My little buddy Homer's heart stopped beating today at 3:14 PM EDT. He died peacefully.
Homer was very full of life until about six weeks ago, when the feline leukemia started kicking in, causing him to eat less and lose weight quickly. Even though I knew the end would come soon, I never gave up on him.
The thing that really sucks about this illness is that you can tell the cats really want to eat. When they hear you open that can of cat food, they immediately perk up and get all excited. Then, when you put a spoonful of food in their bowl, they just sniff it and look up at you like, "No, seriously. Give me something remotely edible." So you open another can of cat food and try again. Same result, so you do it again with a different flavor. But the cat still doesn't eat what you give him, so you start picking human food out of the refrigerator and pantry. Tuna, pepperoni, mozzarella, Skyline chili, hot dogs, etc. Occasionally you find something the cat will eat, but usually you can barely get the cat to eat anything.
Eventually the cat becomes nothing but skin and bone. With almost no fat or muscle remaining on the poor critter's body, he becomes very lethargic.
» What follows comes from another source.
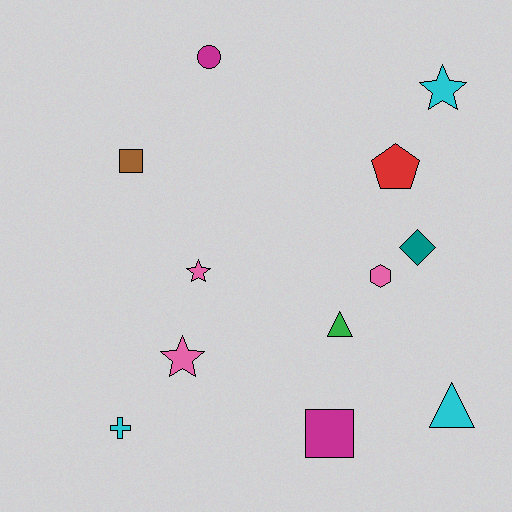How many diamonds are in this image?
There is 1 diamond.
You know the end is near, so you just shower him or her with as much love as you can.
I fucking hate this. I am so god-damn sick of losing all my little buddies like this.
Fortunately Twerk ("Tee-werk") tested negative for the disease last summer (when he had to have his leg amputated). Having tested negative, we made sure he got all the shots he needed, so he should live a long, healthy life. Regarding the amputated leg: He doesn't know the difference. He gets along just fine without it. I've noticed lately that sometimes he appears to use his right hind leg as a substitute for his missing front leg (like when he buries treasures).
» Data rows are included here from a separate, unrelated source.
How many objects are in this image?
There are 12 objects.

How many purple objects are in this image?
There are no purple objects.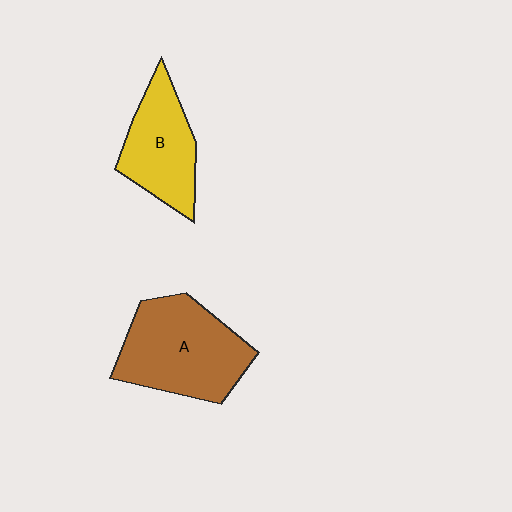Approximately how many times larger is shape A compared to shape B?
Approximately 1.4 times.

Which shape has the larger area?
Shape A (brown).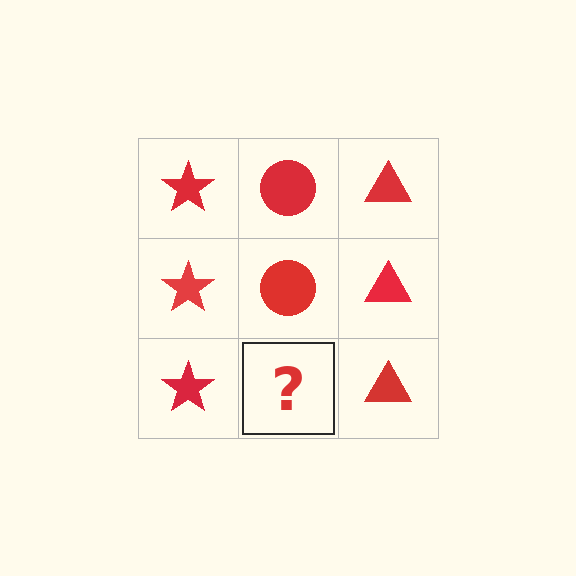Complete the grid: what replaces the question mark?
The question mark should be replaced with a red circle.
Homer wasn't ready to go. He stayed around for at least a week longer than I expected. Fortunately for my sanity, he didn't seem to suffer. Even an hour before he died, after he'd become completely immobile, he would flip his tail when I said his name. That makes it a little easier for me to handle, but I still hate this.
I spent the final six hours of Homer's life right beside him, petting him and holding his paws. I hope that made it easier for him.
I love you, Homer. I'll miss you. Goodbye.